Using the mass spectrometry technique Shi perfected over the past three years, lead author Yufei Xiang, Shi’s lab research assistant, identified the nanocrystals in Wally’s blood that most strongly bound to SARS-CoV-2.
Then, with the help of Pitt’s Center for Vaccine Research (CVR), the scientists exposed their nano-bodies to live SARS-CoV-2 virus and discovered that only one was needed. A fraction of a nanogram can neutralize enough virus to keep a million cells from becoming infected.
These nano bodies represent some of the most effective therapeutic antibody candidates for SARS-CoV-2, hundreds to thousands of times more effective than other nano llama bodies detected through The same phage display method has been used for decades to look for human monoclonal antibodies.
Shi’s nanoparticles could sit at room temperature for six weeks and tolerate inhalable mist to deliver antiviral therapy directly into the lungs where they are most needed. Because SARS-CoV-2 is a respiratory virus, nanosomes can find and attach to it in the respiratory system, before it has a chance to cause injury.
In contrast, traditional SARS-CoV-2 antibodies, which require intravenous administration, dilute the product all over the body, require much larger doses, and cost patients and insurers around $ 100,000 per course. treatment.
“Nanosomes can be much lower priced,” said Shi. “They are ideal for addressing the urgency and scale of the current crisis.”
In collaboration with Dr. Cheng Zhang at Pitt and Dr. Dina Schneidman-Duhovny at the Hebrew University of Jerusalem, the team discovered that their nanobjects use a variety of mechanisms to suppress SARS-CoV-2. infection. This causes the nano-bodies to be ripe for biotechnology. For example, nano-bodies that bind to different regions on the SARS-CoV-2 virus can be linked together, like a Swiss army knife, in the case of a viral mutation and becomes resistant.
“As a virologist, it is hard to believe how exploiting the quirks of llama antibody production can be converted into the production of a potent vinoweapon against isolated strains of SARS-CoV-2 study, ”said study co-author and CVR Director Paul Duprex, Ph.D.

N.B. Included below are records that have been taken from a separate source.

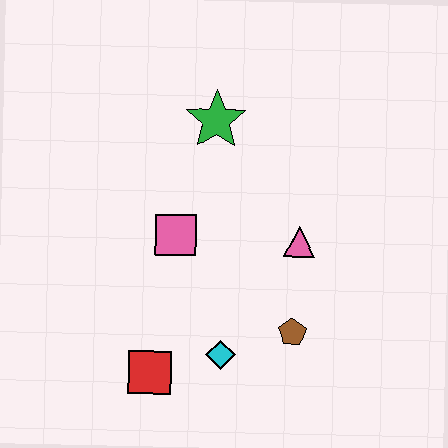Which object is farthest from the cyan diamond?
The green star is farthest from the cyan diamond.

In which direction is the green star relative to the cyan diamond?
The green star is above the cyan diamond.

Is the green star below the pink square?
No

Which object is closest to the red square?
The cyan diamond is closest to the red square.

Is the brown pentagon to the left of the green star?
No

Reference: “Multi-purpose and multivalent nanomaterials that effectively neutralize SARS-CoV-2” by Yufei Xiang, Sham Nambulli, Zhengyun Xiao, Heng Liu, Zhe Sang, W. Paul Duprex, Dina Schneidman -Duhovny, Cheng Zhang and Yi Shi, November 5, 2020, Science.

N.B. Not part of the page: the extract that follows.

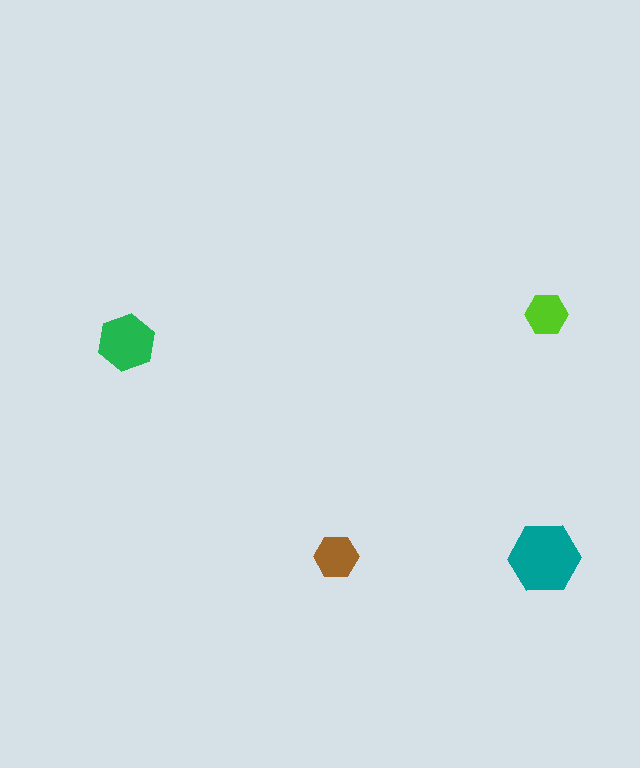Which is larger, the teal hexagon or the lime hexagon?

DOI: 10.1126 / science.abe4747
Other authors in the study included Sham Nambulli, Ph.D., Zhengyun Xiao, Heng Liu, Ph.D. and Zhe Sang, all of which belong to Pitt.
Funding for this study was provided by the National Institutes of Health (sponsored R35GM137905 and R35GM128641), the University of Pittsburgh Institute of Clinical Science and Translation, Pitt Vaccine Research Center, and the DSF Charity.